MAZZOLI: Mm-hmm. Exactly. And my goal as a composer was always to take the best of all these genres, so to take the best things out of the pop and indie world and the best things out of the classical world. I recently played a concert in Detroit with my band, and it was like this sort of like the most DIY of DIY clubs. And we went on after midnight. And we were really nervous because we thought, OK, we're coming at these people with violins and clarinets. And it's very much composed classical music, even though it has keyboards and electronics and drumbeats and all these things that sort of put it more in a pop realm.
(SOUNDBITE OF MUSIC)
MAZZOLI: We just didn't know how people are going to react. And we were so overwhelmed and surprised by their positive reaction. And that's been my experience again and again and again.
CORNISH: Hearing you talk actually now, it makes a lot of sense why you would be attracted to Isabelle Eberhardt's story, frankly.
CORNISH: You're kind of carving your own path here.
MAZZOLI: I do feel that way. And that was one of the things that really attracted me to her story was all the ways that I felt that it paralleled not only my life but the lives of lots of young people, particularly young women today.
You know, Isabelle didn't feel that she had any role models. She struggled with the fact that, you know, she had this very independent lifestyle, but was very much in love with the man who became her husband. And how do you sort of reconcile that?

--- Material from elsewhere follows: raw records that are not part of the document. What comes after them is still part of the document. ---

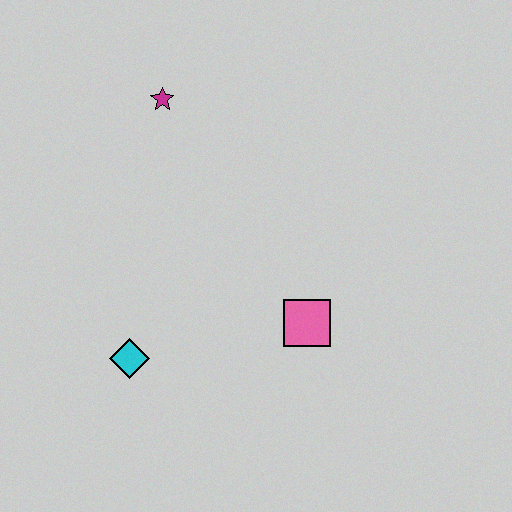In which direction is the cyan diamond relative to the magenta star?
The cyan diamond is below the magenta star.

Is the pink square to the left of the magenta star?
No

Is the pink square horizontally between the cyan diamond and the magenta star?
No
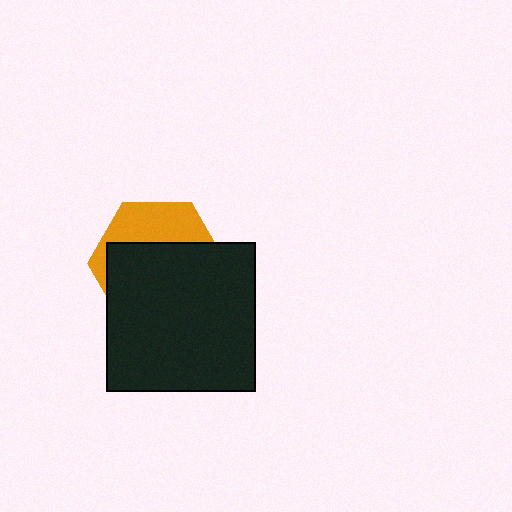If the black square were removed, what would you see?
You would see the complete orange hexagon.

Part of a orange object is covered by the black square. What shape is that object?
It is a hexagon.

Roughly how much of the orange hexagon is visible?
A small part of it is visible (roughly 33%).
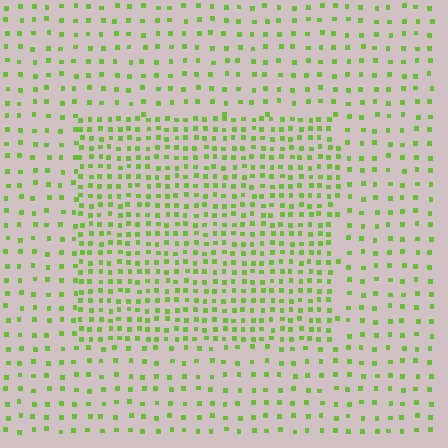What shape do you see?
I see a rectangle.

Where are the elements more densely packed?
The elements are more densely packed inside the rectangle boundary.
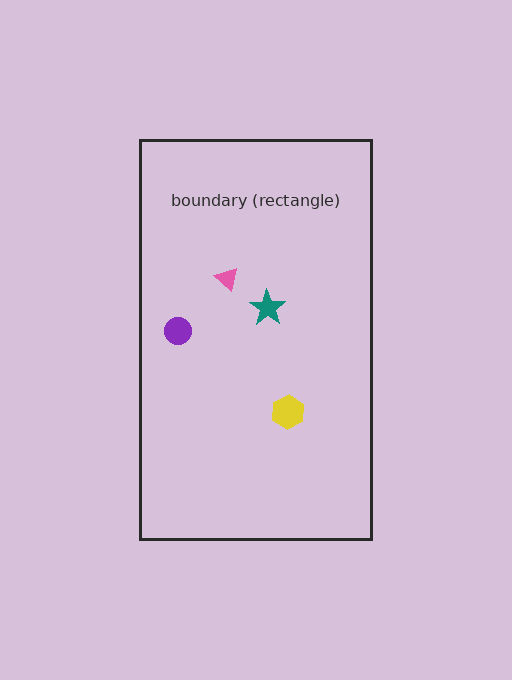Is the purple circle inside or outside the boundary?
Inside.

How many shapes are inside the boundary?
4 inside, 0 outside.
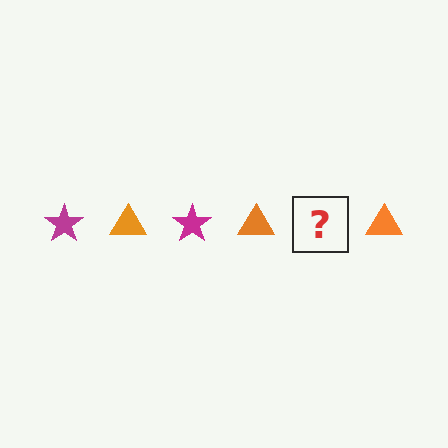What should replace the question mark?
The question mark should be replaced with a magenta star.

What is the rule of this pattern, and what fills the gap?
The rule is that the pattern alternates between magenta star and orange triangle. The gap should be filled with a magenta star.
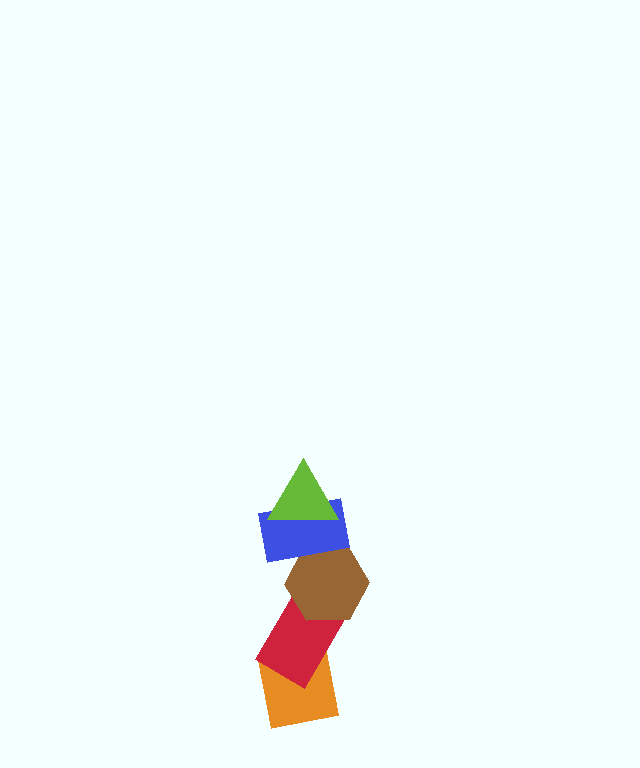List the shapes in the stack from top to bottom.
From top to bottom: the lime triangle, the blue rectangle, the brown hexagon, the red rectangle, the orange square.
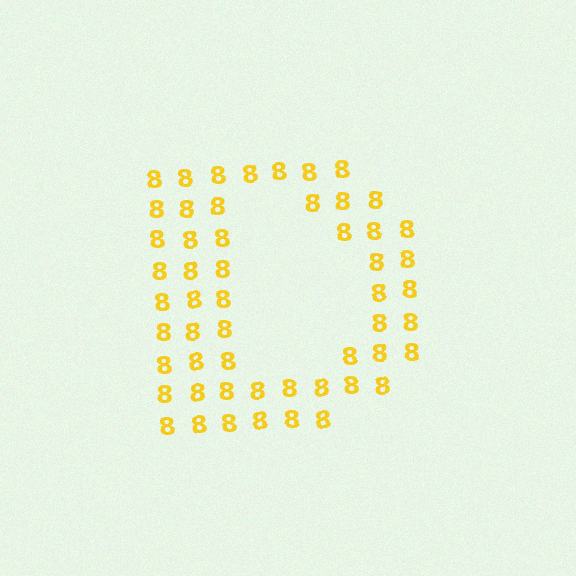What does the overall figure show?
The overall figure shows the letter D.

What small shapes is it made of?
It is made of small digit 8's.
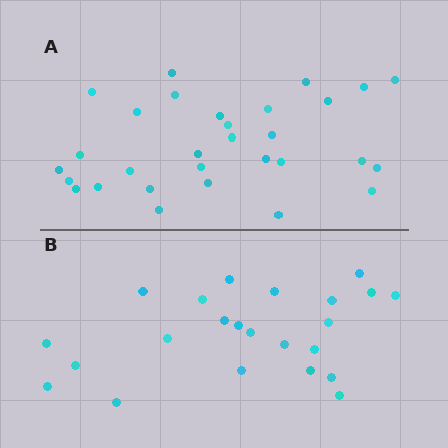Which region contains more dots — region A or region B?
Region A (the top region) has more dots.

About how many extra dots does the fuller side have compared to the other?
Region A has roughly 8 or so more dots than region B.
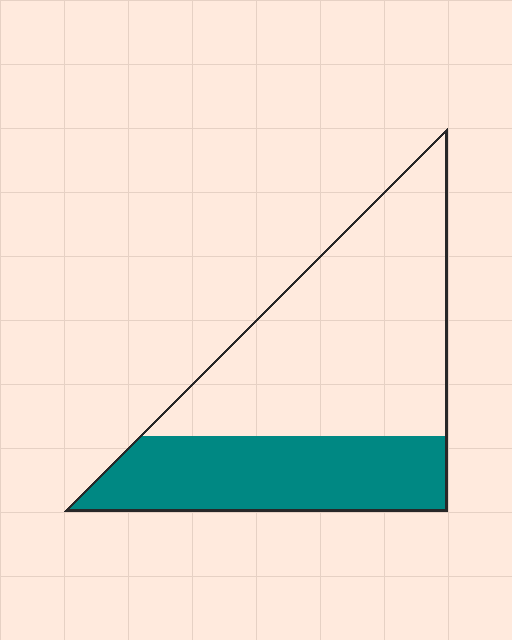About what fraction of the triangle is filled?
About three eighths (3/8).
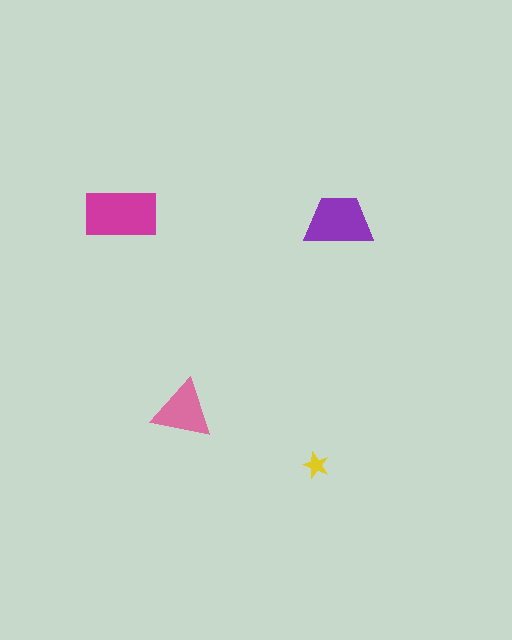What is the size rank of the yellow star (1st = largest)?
4th.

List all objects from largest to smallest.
The magenta rectangle, the purple trapezoid, the pink triangle, the yellow star.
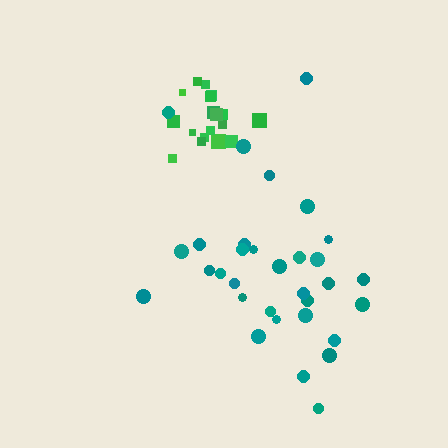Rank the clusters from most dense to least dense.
green, teal.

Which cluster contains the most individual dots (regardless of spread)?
Teal (32).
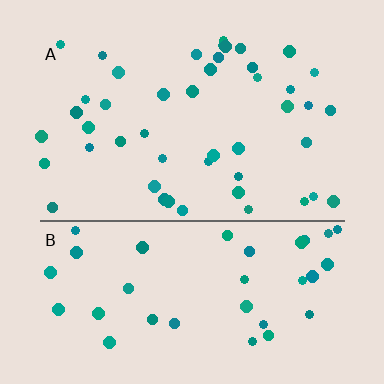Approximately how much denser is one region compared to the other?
Approximately 1.2× — region A over region B.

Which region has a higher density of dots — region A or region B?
A (the top).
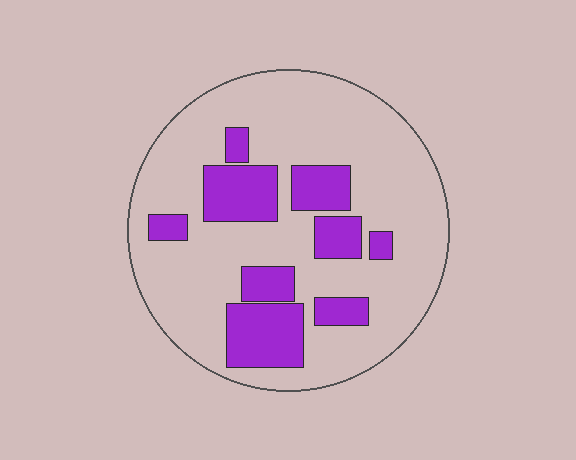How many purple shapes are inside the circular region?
9.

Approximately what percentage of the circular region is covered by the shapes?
Approximately 25%.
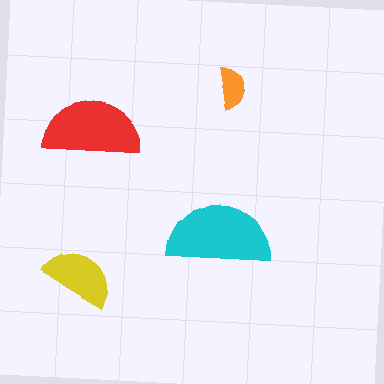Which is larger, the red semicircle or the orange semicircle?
The red one.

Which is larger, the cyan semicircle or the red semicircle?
The cyan one.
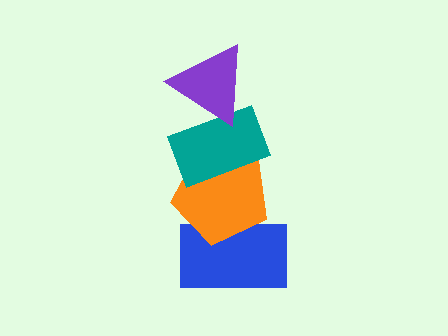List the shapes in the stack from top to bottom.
From top to bottom: the purple triangle, the teal rectangle, the orange pentagon, the blue rectangle.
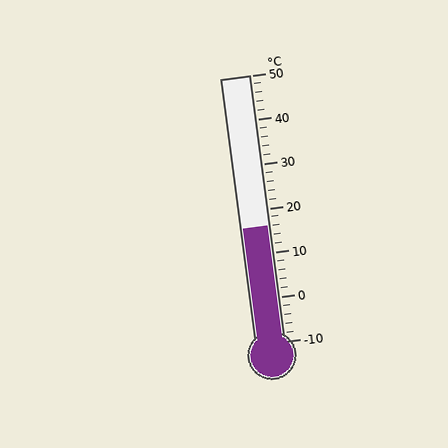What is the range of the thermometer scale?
The thermometer scale ranges from -10°C to 50°C.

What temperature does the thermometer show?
The thermometer shows approximately 16°C.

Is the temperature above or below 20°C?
The temperature is below 20°C.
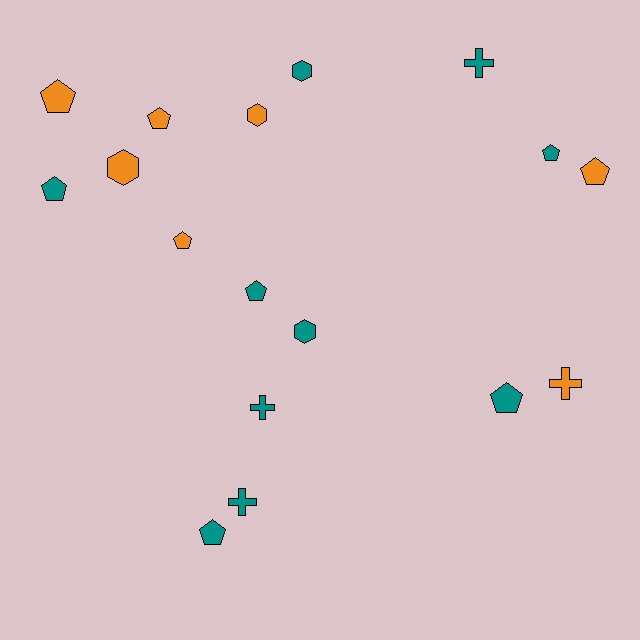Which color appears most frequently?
Teal, with 10 objects.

And that's a very contemporary issue that many, you know, women I know have. And so it was sort of - it was very comforting, in a way, to approach the story and really go deep into it. I took great comfort from her words and her journals.
CORNISH: Well, Missy Mazzoli, thank you so much for speaking with us.
MAZZOLI: Thank you so much for having me.
CORNISH: Missy Mazzoli, her CD is "Song from the Uproar: The Lives and Deaths of Isabelle Eberhardt." You can hear more of it at our website, nprmusic.org.